Workers earning below Ksh.30,000 will immediately experience higher take-home pay, improving their quality of life.

2. Boost to Consumer Spending

More disposable income means increased spending on food, transport, housing, and education.

3. Support for Small Businesses

Higher consumer demand benefits informal traders and SMEs, which rely heavily on local spending.

4. Improved Tax Fairness

The reforms aim to ensure taxation is progressive and aligned with income levels.


Concerns and Considerations

While the PAYE tax exemption Kenya proposal has been widely welcomed, some analysts have raised concerns about:

  • Potential reduction in government revenue

  • Increased reliance on indirect taxes

  • The need for fiscal discipline to sustain public services

However, the Treasury maintains that increased economic activity could offset short-term revenue losses.


What Happens Next?

The next steps include:

  1. Presentation of the Tax Laws Amendment Bill in Parliament

  2. Parliamentary debate and approval

  3. Incorporation into the Finance Bill 2026

  4. Implementation by the Kenya Revenue Authority (KRA)

If passed, the reforms could take effect in the next financial year.


Conclusion

The PAYE tax exemption Kenya proposal represents a major policy shift aimed at protecting low- and middle-income earners from excessive taxation.

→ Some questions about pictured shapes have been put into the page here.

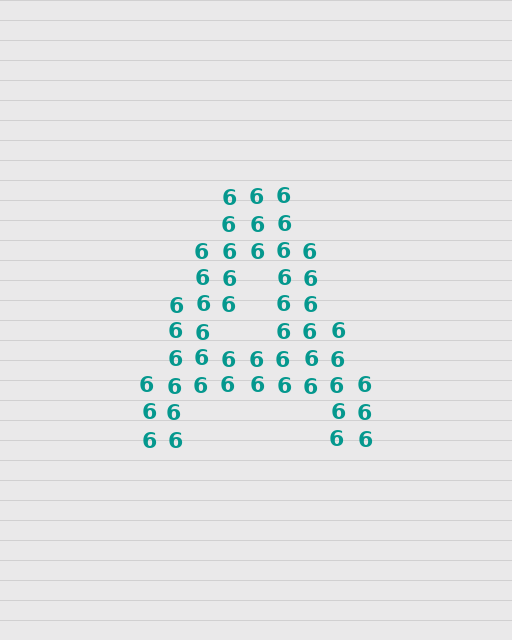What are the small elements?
The small elements are digit 6's.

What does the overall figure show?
The overall figure shows the letter A.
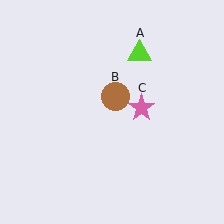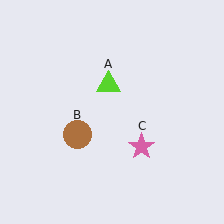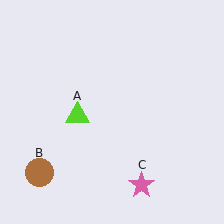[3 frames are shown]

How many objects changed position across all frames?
3 objects changed position: lime triangle (object A), brown circle (object B), pink star (object C).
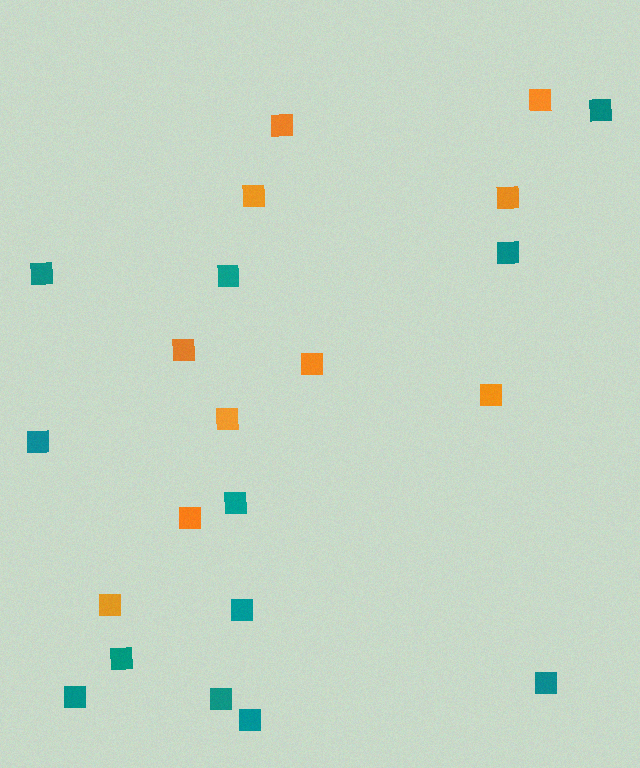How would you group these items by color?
There are 2 groups: one group of teal squares (12) and one group of orange squares (10).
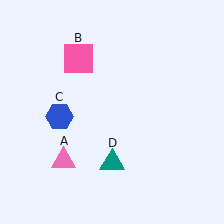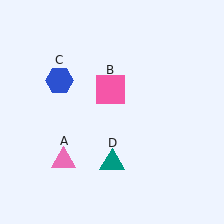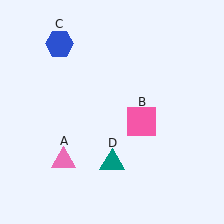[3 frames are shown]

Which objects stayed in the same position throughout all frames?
Pink triangle (object A) and teal triangle (object D) remained stationary.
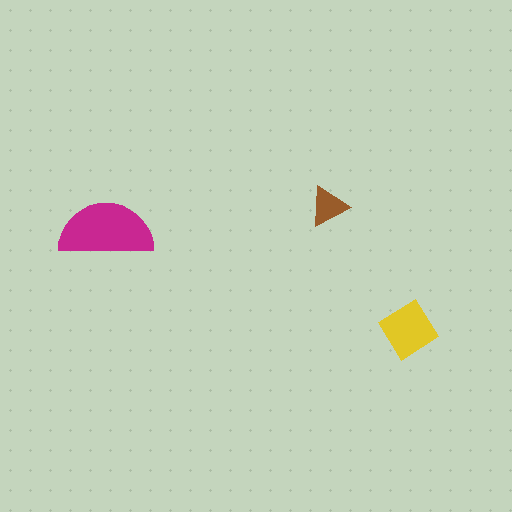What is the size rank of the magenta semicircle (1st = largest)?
1st.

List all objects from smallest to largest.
The brown triangle, the yellow diamond, the magenta semicircle.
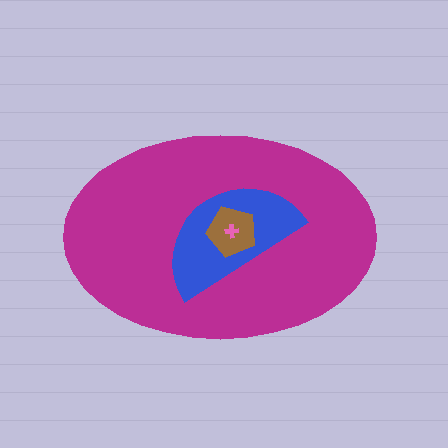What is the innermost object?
The pink cross.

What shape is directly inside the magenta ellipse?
The blue semicircle.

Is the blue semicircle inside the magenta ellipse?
Yes.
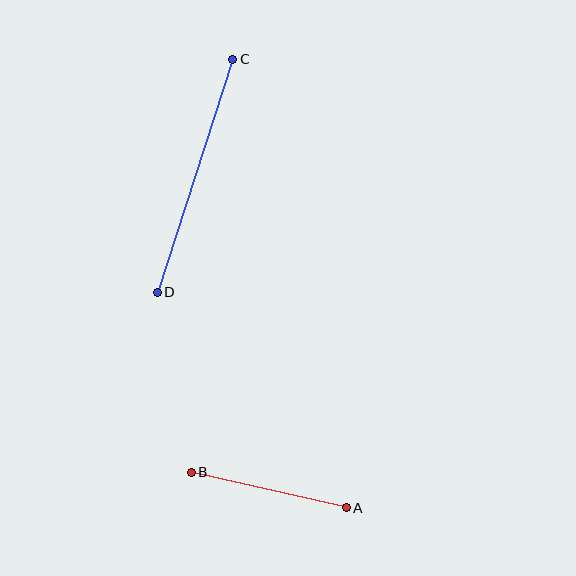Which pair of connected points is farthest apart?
Points C and D are farthest apart.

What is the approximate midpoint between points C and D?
The midpoint is at approximately (195, 176) pixels.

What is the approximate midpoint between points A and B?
The midpoint is at approximately (269, 490) pixels.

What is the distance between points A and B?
The distance is approximately 159 pixels.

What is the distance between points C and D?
The distance is approximately 245 pixels.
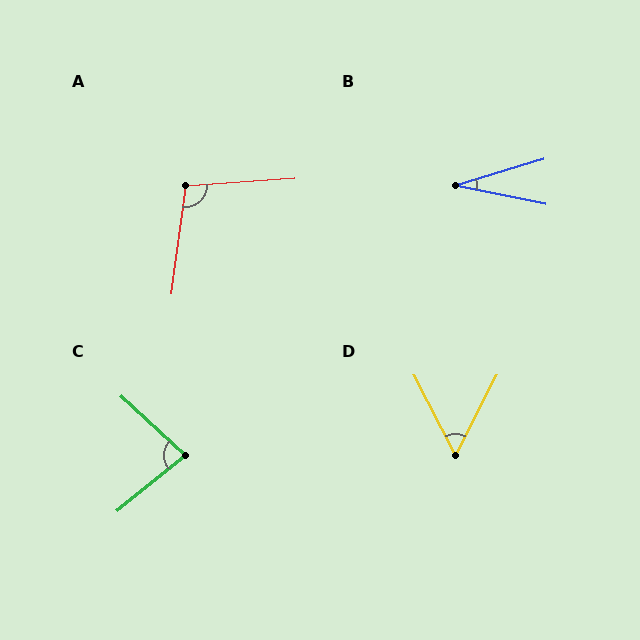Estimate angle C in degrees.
Approximately 82 degrees.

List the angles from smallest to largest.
B (28°), D (54°), C (82°), A (102°).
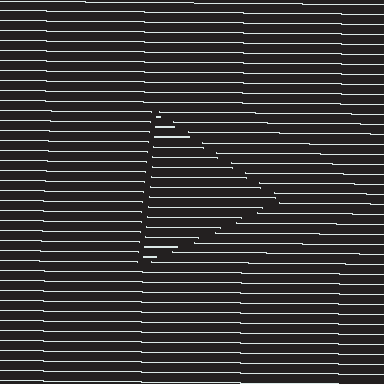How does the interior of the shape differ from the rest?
The interior of the shape contains the same grating, shifted by half a period — the contour is defined by the phase discontinuity where line-ends from the inner and outer gratings abut.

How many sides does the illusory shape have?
3 sides — the line-ends trace a triangle.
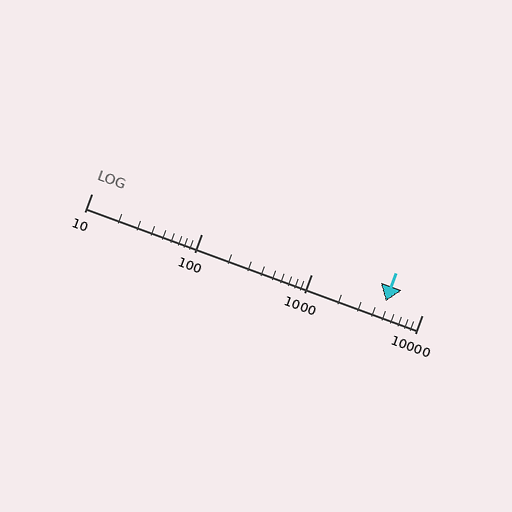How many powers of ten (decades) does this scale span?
The scale spans 3 decades, from 10 to 10000.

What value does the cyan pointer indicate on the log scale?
The pointer indicates approximately 4700.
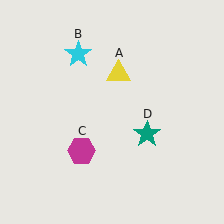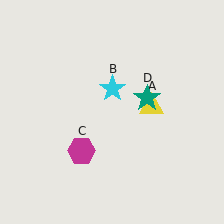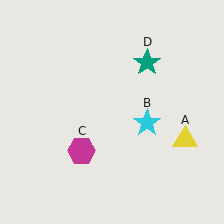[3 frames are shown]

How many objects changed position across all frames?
3 objects changed position: yellow triangle (object A), cyan star (object B), teal star (object D).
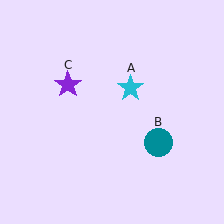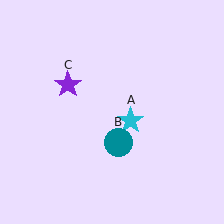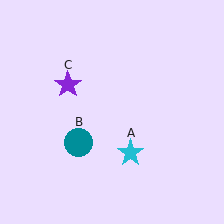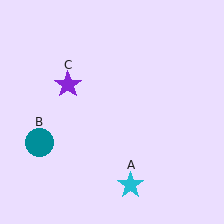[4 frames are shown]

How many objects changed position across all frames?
2 objects changed position: cyan star (object A), teal circle (object B).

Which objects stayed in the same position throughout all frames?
Purple star (object C) remained stationary.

By exempting workers earning below Ksh.30,000 and reducing PAYE for those earning up to Ksh.50,000, the government is taking a bold step toward easing financial pressure and revitalizing household consumption.

As Kenyans await parliamentary approval, the proposed reforms signal a renewed focus on economic fairness, sustainability, and the everyday struggles of salaried workers.